Diff between win2k sharing tab and Security Tab

[DeadSeaSquirrels]

When I share a folder in windows 2000, there are three tabs in the properties window. General, Sharing, and Security. I am just wondering what the difference between the sharing tab and the security tab is. Does one correspond to sharing of a folder between different logins on the same machine, and the other tab deals with sharing of folders over a network?

It just seems that if I go in the share tab and share the folder, and then click on the permissions button and specify who has access to the folder, sometimes the folder still isn't accessable to the other person. I have to figit around with the security tab, once again, adding the user and setting their permissions. How come there are two tabs, both of which correspond with setting a user and setting their permissions to a specific folder? Can somebody help explain this for me?

 

[bsobel]

There are two 'doors' you have to go thru in order to share the files. The first is the underlying file system rights to read/write/modify the data. If you don't have those, even tho you might be able to see the files you can't access them. The common UI for this is the security tab.

On top of that is the file share permissions, that controls you can remotely connect to the share and get a chance to see the files. It's a layer 'above' the file system permissions, and as you've noticed only applies to those users connecting remotely. This is the sharing tab and it's UI.

With these two layers it's perfecly valid for you to configure a file so 'joe' has write access to file 'a', but only when logged onto the machine locally and 'read only' access when accessing the file via a network share.

Make sense?
Bill

 

[DeadSeaSquirrels]

oh, so the security tab is the lower order security. Meaning that just allows people who are logged in on the local machine to view your file. It is the sharing tab that allows users who are connecting remotely to be able to use the files. Interesting, I always thout it was the other way around. Thanks

 

[jimmyhaha]

I am having the same question, can someone clearify ?

thanks in advance.

 

[Nothinman]

The security tab controls the access rights directly on the file, in the filesystem. It determins the access controls applied to anyone trying to access that file.
The sharing tab sets up shares and their access controls, the only time those controls apply is when someone is accessing the filesystem from the network via that specific share.

Filesystem rights always apply no matter where the person access the file is coming from, sharing rights only apply when the file is accessed via SMB and via that specific share. For instance accessing the file via the FTP or WWW protocol wouldn't involve the share rights at all even though the file is being accessed from the network, but the filesystem rights will apply.

 

[jimmyhaha]

I want to accomplish the following task. What would be most simple procedure ?

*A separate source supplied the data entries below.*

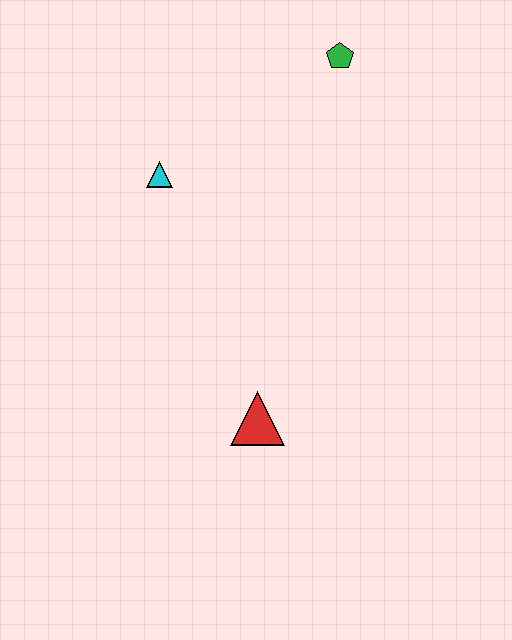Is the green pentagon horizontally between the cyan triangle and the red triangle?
No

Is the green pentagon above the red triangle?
Yes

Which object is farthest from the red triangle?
The green pentagon is farthest from the red triangle.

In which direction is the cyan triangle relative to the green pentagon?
The cyan triangle is to the left of the green pentagon.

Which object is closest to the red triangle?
The cyan triangle is closest to the red triangle.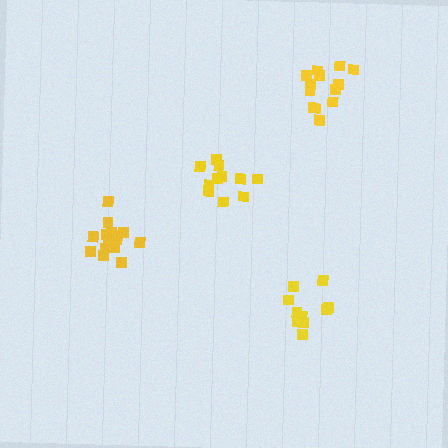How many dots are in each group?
Group 1: 13 dots, Group 2: 16 dots, Group 3: 10 dots, Group 4: 11 dots (50 total).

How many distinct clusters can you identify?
There are 4 distinct clusters.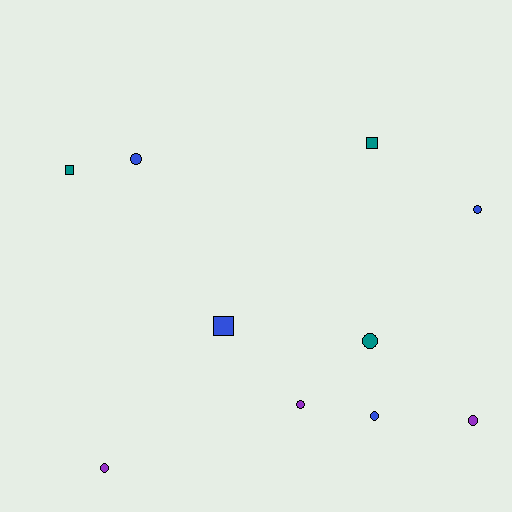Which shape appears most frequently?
Circle, with 7 objects.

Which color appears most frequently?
Blue, with 4 objects.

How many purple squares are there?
There are no purple squares.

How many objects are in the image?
There are 10 objects.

1. Share a folder call "MP3" in PC A so the users in the other PC on the network can have automatic READ access on the MP3 folder without entering password?

2. Share a folder call "temp" in PC A so the users in the other PC on the network can have FULL access only without entering password for shared access ?

Question

1. Do I need to use mapped network drive ?
2. Do I need to add all user who need to access PC A to the "Local User & Group" ?

pls advice, thanks in advance.

 

[stash]

As a general rule, you should always enforce security on shares at the NTFS level, rather than at the share level. It's best to leave share permissions at the default, and then give and deny access through NTFS (the security tab).

 

[Saltin]

It's also worth noting that when Share and NTFS permissions are applied, the most restrictive permission is the effective permission.